Gute Führung beherrscht das Wechselspiel von operativer Selbständigkeit und gemeinsamer Reflexion der Situation

Damit Selbstorganisation für die Organisation nützlich ist, muss sie gerahmt werden. Ansonsten droht die Gefahr, dass die freigesetzte Energie nur Reibungswärme produziert und verpufft.

Eine gute Rahmung von Selbstorganisation ist eine Kunst. Es geht darum, für Richtung zu sorgen, ohne den Lösungsraum unnötig zu beschränken. Ein WARUM und oft auch das WAS werden definiert, damit die MitarbeiterInnen und Teams Kreativität beim WIE entwickeln können. Gute Führung weiß auch, dass die Grenzen zwischen dem WAS und dem WIE fließend sind. Guter Führung gelingt es, für Klarheit zu sorgen und gleichzeitig Akzeptanz und Bereitschaft dafür zu erhalten, dass sich vergangene Entscheidungen jederzeit als ungünstig herausstellen können und korrigiert werden müssen.
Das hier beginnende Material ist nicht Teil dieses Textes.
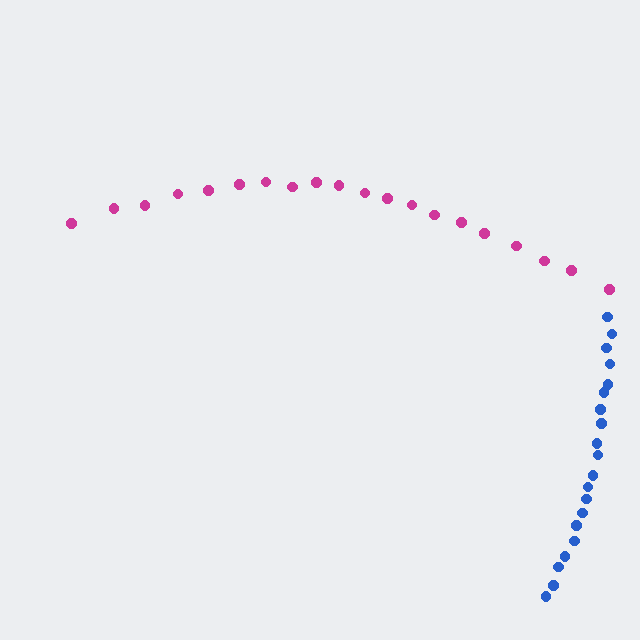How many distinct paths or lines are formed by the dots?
There are 2 distinct paths.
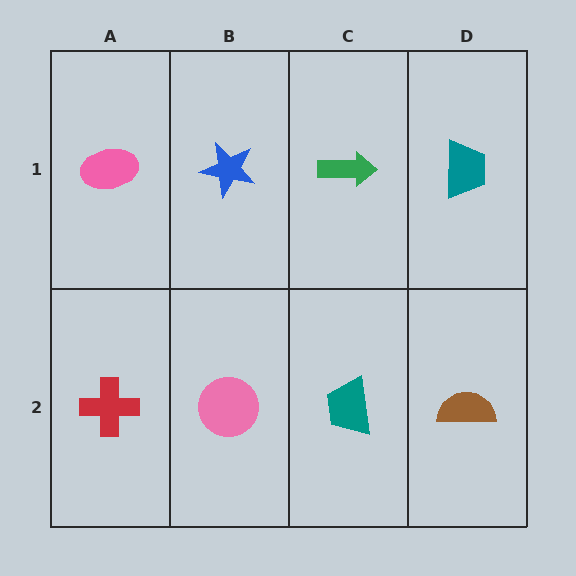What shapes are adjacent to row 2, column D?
A teal trapezoid (row 1, column D), a teal trapezoid (row 2, column C).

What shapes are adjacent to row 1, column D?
A brown semicircle (row 2, column D), a green arrow (row 1, column C).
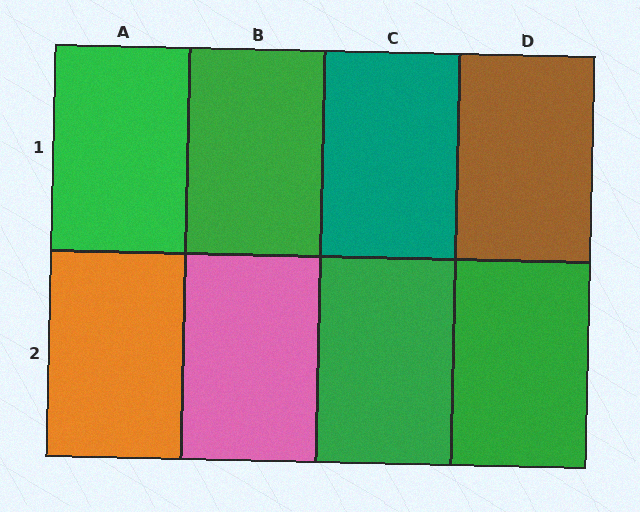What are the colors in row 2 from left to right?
Orange, pink, green, green.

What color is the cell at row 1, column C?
Teal.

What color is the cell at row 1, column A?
Green.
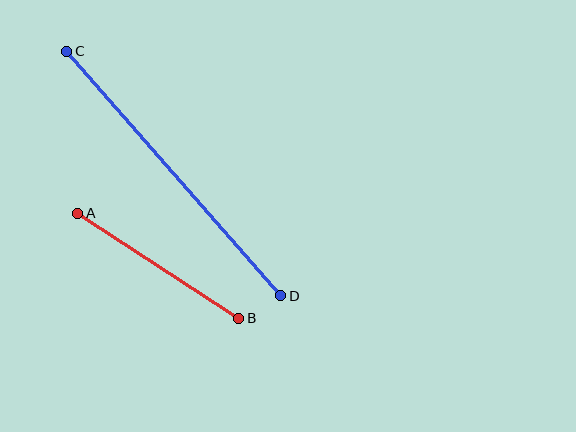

Selbstorganisation ist dann besonders wirksam, wenn sie in einem klaren Rahmen ausgeführt wird und es gelingt, mit möglichst vielen Beteiligten über die Sinnhaftigkeit der aktuellen Rahmung in einem kontinuierlichen Dialog zu bleiben. Man arbeitet also auf zwei Ebenen, nämlich der operativen Selbstorganisation und der reflexiven Überprüfung der Rahmung der Selbstorganisation.